The fact that the capsid plays a central role in multiple stages of the viral life cycle, and therefore represents a really good drug target, is a concept that's only emerged in recent years.”

Till Böcking, Professor, School of Biomedical Sciences, University of New South Wales

Building Them Tough to Break Them Down

Through a combination of single-molecule imaging and cell infection investigations, the researchers demonstrated how lenacapavir interfered with the HIV life cycle. According to some theories, the medication hardens the capsid to keep the virus within and stop it from spreading. Rather, the team observed that the drug-fortified capsid became extremely fragile.

With our microscope setup, we can look at the integrity of the capsids. By monitoring the release of fluorescent tags loaded into the capsid, we can work out exactly when it cracks.”

 Dr James C Walsh, Study Lead Author, School of Biomedical Sciences, University of New South Wales

The virus's capsid would burst in the target cell before it reached the nucleus, exposing its genetic material to the host cell's cytoplasm, which is a hostile environment. To investigate the long-term effects of lenacapavir on individual capsids, the researchers employed cell-produced, non-infectious HIV-like particles.

Bocking said, “What we found was that this hyper-stabilization led to a premature breakage of the capsid before the virus can finish converting its RNA into DNA.”

The team, which included Dr Leo James and other members of the Laboratory of Molecular Biology in the UK, also looked at the process of producing new capsids, simulating what would happen when freshly copied viral genomes are packed up for release from infected cells.

They discovered that by speeding up capsid construction and forcing building errors, lenacapavir also compromised capsid integrity at this stage of the HIV life cycle. Because of their improper closure, the malformed capsids that were created could not protect the viral genome from harm.
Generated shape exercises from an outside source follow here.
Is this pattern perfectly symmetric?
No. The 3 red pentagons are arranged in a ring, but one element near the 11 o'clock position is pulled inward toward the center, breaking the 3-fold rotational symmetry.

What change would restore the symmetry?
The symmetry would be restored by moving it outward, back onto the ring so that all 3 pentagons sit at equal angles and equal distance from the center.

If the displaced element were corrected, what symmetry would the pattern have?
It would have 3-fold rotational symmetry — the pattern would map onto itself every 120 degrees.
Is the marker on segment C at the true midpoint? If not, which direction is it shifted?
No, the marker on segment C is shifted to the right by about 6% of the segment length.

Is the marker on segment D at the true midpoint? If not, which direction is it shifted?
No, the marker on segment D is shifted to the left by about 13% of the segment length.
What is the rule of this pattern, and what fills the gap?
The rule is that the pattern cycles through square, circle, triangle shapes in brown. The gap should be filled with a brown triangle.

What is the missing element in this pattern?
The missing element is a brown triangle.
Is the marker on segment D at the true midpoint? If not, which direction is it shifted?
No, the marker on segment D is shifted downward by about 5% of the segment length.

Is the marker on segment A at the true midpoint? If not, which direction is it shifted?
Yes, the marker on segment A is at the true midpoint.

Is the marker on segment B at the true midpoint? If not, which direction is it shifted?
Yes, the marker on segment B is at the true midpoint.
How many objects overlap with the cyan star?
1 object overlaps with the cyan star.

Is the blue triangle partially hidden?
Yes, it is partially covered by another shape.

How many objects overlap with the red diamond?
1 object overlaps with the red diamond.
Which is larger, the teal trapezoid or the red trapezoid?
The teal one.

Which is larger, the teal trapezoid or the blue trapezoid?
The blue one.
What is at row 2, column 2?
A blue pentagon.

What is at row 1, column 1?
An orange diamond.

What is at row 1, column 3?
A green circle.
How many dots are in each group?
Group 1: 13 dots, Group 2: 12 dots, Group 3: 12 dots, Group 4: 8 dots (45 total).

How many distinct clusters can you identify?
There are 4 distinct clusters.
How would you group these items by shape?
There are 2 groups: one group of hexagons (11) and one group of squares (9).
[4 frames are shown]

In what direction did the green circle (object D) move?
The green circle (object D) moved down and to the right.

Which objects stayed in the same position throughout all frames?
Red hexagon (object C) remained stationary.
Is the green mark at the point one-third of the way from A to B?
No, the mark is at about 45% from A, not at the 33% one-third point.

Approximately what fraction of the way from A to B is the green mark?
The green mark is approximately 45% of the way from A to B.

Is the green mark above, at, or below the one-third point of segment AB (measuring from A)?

This work not only resolves the controversy of whether medications that target capsids enhance or weaken the capsid, but it also reveals a mechanism that may be used to target other viruses that produce capsids as a defense against host defenses.

Dr Walsh said, “Lenacapavir is orders of magnitude better than any other compound that targets the capsid. Our results give a really good blueprint for how this drug can be so incredibly effective.”